例えば、冬の12月のボーナスであれば、4月~9月の間在籍し、その間の成績や勤怠状況により、支給がなされる、といった具合です。
【設例1】
X8年12月15日、本年4月~9月に在籍した従業員10名を対象に、総額¥6,000,000の賞与を、当座預金口座から対象の各従業員口座へ振り込んだ。なお、当社の会計期間は4/1~3/31である。
【仕訳】
(借)賞 与 6,000,000
/(貸)当座預金 6,000,000
「賞与」は勘定科目名で、「給料」勘定と同じように、費用(労務費)の勘定です。
では、問題文の終わりにある「当社の会計期間は~」は、仕訳となんの関係があるのか?
夏のボーナス支給の仕訳
【設例2】
X9年6月15日、昨年10月~今年3月に在籍した従業員10名を対象に、総額¥6,000,000の賞与を、当座預金口座から対象の各従業員口座へ振り込んだ。なお、当社の会計期間は4/1~3/31である。

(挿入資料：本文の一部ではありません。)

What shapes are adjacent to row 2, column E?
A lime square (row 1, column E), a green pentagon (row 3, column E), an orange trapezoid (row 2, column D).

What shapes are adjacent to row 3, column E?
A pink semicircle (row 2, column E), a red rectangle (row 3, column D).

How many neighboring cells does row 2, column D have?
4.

今度も同じように「賞与」勘定で仕訳してしまうと、それでは当期の費用になってしまいます。
この6月支給のボーナスは、前期にあたる10月~3月分の費用として計上、前期のP/Lに表現されなければなりません。
ではどうするか?
賞与引当金の繰り入れ
6月賞与の支給対象となる10月~3月分について、その3月末決算時に、費用として計上しちゃいます。

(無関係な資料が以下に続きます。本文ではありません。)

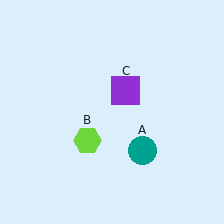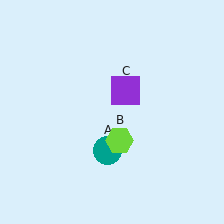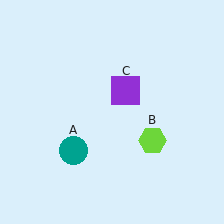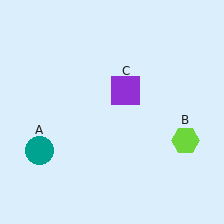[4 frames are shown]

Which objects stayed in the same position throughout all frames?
Purple square (object C) remained stationary.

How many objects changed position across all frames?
2 objects changed position: teal circle (object A), lime hexagon (object B).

具体的には、「賞与引当金繰入」勘定で費用計上し、賞与引当金勘定にストックしておきます。
【3/31の決算整理仕訳】
(借)賞与引当金繰入 6,000,000
/(貸)賞与引当金 6,000,000
賞与引当金を使ったボーナス支給の仕訳
【設例2’】
X9年6月15日、昨年10月~今年3月に在籍した従業員10名を対象に、総額¥6,000,000の賞与を、当座預金口座から対象の各従業員口座へ振り込んだ。なお、当社の会計期間は4/1~3/31であり、賞与引当金残高は¥6,000,000であった。
【仕訳】
(借)賞与引当金 6,000,000
/(貸)当座預金 6,000,000
ところで、3月決算の会社で、1月~6月を支給対象としたボーナスを、7月に支給する場合はどうなりますでしょうか?

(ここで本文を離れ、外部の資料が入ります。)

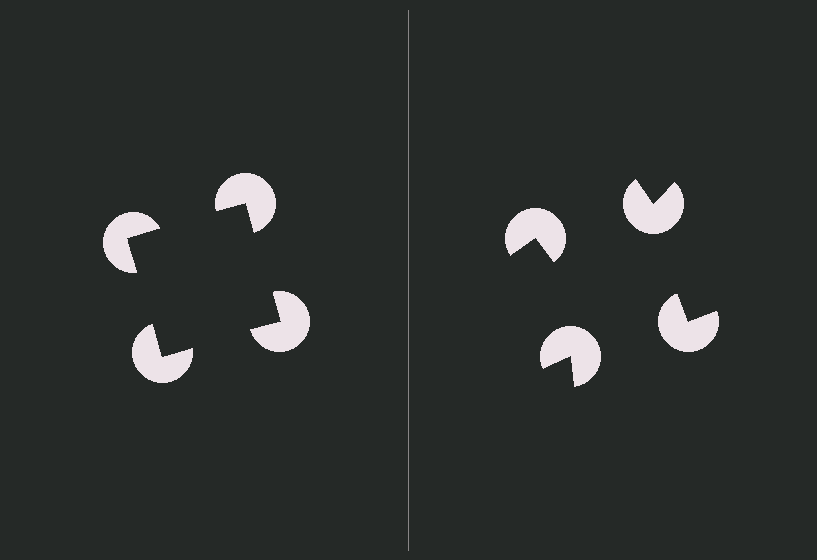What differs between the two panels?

まず、3月末の決算整理では、1月~3月分に関し、賞与引当金を繰り入れます。
【決算整理仕訳】
(借)賞与引当金繰入 3,000,000
/(貸)賞与引当金 3,000,000
仮に、1か月あたり¥1,000,000とすると、以上の仕訳になります。
そして、7月の支給時点の仕訳は、
【仕訳】
(借)賞与引当金 3,000,000
(借)賞 与 3,000,000
/(貸)当座預金 6,000,000
というように、前期に属する1月~3月分は、前期末決算で繰り入れてあった賞与引当金を使い、当期に属する4月~6月分は、当期の費用である「賞与」勘定を使います。
日商簿記3級の学習範囲でやった、費用の見越しに似てますね。